厳しいお妃教育に悔し泣きする彼女を慰めた。
初めてのダンスは、身長差のせいで上手くいかず、悔しがり。
オレリアンの卒業式の時は、自分の事のように泣いていた。
貴族学院に入学し、友人が出来たのだと嬉しそうに報告して。
父が亡くなった時は、何も言わず、ただ傍にいてくれた。
周囲は皆、気を遣って言葉を選んできたが・・・
ソフィアはただ傍にいて、心の落ち着く紅茶を注ぎ。
その香りと共に、同じ空間に何も言わずともいてくれる。
ただそれだけで良かった。
気付けば婚姻を申し込み、公爵には渋々納得してもらい。
盛大な結婚式を挙げた時には、国民にも祝ってもらえた。
純白のドレスを着た彼女は隣で静かに微笑んでいた。
(ああ、そうか・・・)
オレリアンは気付いた。
彼女はずっと、王妃としての務めを果たしていたのだと。
オレリアンに恋をして妻となったのではなく、この国の母となったのだと。
だが、今のソフィアは違う。
ノエの求婚に、心を動かされているのだろう。
現に、いつも変わらぬ微笑みを浮かべている彼女が、動揺しているのが見て取れる。
そしてノエも。
「陛下の再婚をお認めになられるなら、わたしもいいのではないかと思ったのです。幸いにして、我がローレン伯爵家は弟が継ぎますしね。そして有能な補佐もいます。その辺りは何ら問題はないでしょう。そして、ソフィア様が公爵家令嬢としてではなく、只のソフィア様となられるなら、わたしも只のノエとして、彼女と共にありたい。そう願うのは、いけない事なのでしょうか?」
ガルト教皇は、ゼノン枢機卿と目配せし、そして――。
「ソフィア様はこれを承知しているのですな?」
「・・・ええ。わたくしも悩みました。
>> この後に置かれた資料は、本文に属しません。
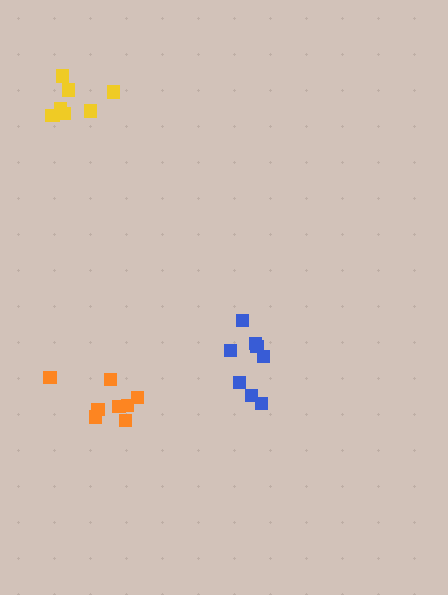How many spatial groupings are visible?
There are 3 spatial groupings.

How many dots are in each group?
Group 1: 8 dots, Group 2: 8 dots, Group 3: 8 dots (24 total).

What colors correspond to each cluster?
The clusters are colored: blue, orange, yellow.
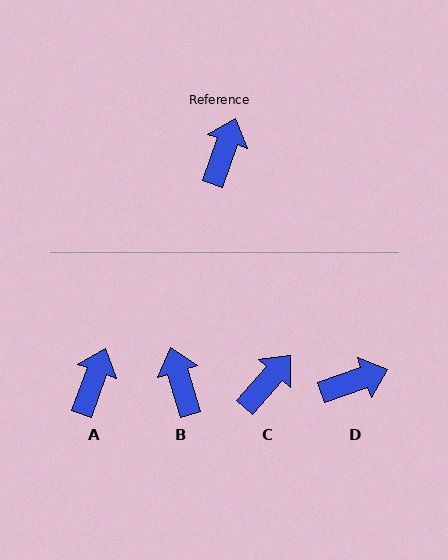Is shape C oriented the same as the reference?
No, it is off by about 22 degrees.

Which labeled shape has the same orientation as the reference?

彼はこの国の宰相として、必要な人物です。そんな彼をわたくしの人生に道連れにしてはならないと。それでも・・・それでも、わたくしを選ぶと言ってくれた。わたくしにはそこまで切望されたという事実が、とても嬉しかったのです」
「・・・分かりました。我々が陛下の離縁を認めた以上、あなた方の想いも認めねばなりませんな」
そして、ガルト教皇は右手を挙げ。
「ソフィア・ヴォルフレー、ノエ・ローレン。二人の再婚を認める。証人は、この場にいる者。二人の行く末に、光あるよう」
「「ありがとうございます」」
ソフィアとノエは頭を下げた。
リシャール王国始まって以来、国王と王妃の離縁と、王妃の再婚が認められた瞬間だった。